Obama suggested in a pair of interviews that the ideological gap is narrowing between the Democrats and Republicans on the issue of overhaul of immigration laws, signaling that he is open to a middle-ground agreement with Republicans to achieve a far-reaching deal this year.
Obama said for the first time that he might accept a deal that would offer the 11 million undocumented immigrants in the US legal status instead of full citizenship.
House Speaker John Boehner and other Republican leaders had floated just such a proposal last Thursday.
Until now, Obama and other Democrats insisted that any compromise on immigration reform contain a path to full citizenship.
Anything short of that, they said, would create a two- tiered class system.
The plan Boehner outlined on Thursday is "moving in the direction of the principles that I have laid out," Obama said.
"There are still some differences.
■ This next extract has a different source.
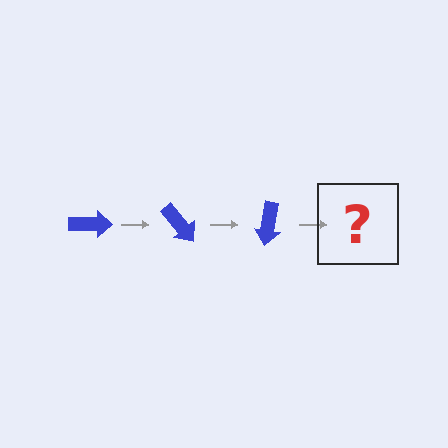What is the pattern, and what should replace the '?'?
The pattern is that the arrow rotates 50 degrees clockwise each step. The '?' should be a blue arrow rotated 150 degrees clockwise.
Obviously, the devil is in the details, but it is my firm belief that we can get immigration reform done this year," he said in an online video chat.
In an interview with CNN, Obama said that if Boehner were to pursue a plan that ended the deportation of most illegal immigrants and allowed them to pursue citizenship under existing channels, "I'm not sure how wide the divide ends up being" with Democratic proposals.
Obama's remarks represented a shift from the administration's hard-line stance that most illegal immigrants must receive a more direct and faster route to citizenship, reflected in the 13-year path included in a bipartisan Senate bill approved last summer, the Washington Post reported.
Latino and Asian American advocates for immigration reform, who overwhelmingly supported Obama's reelection bid in 2012, have long pressed the White House to stand firm on that point.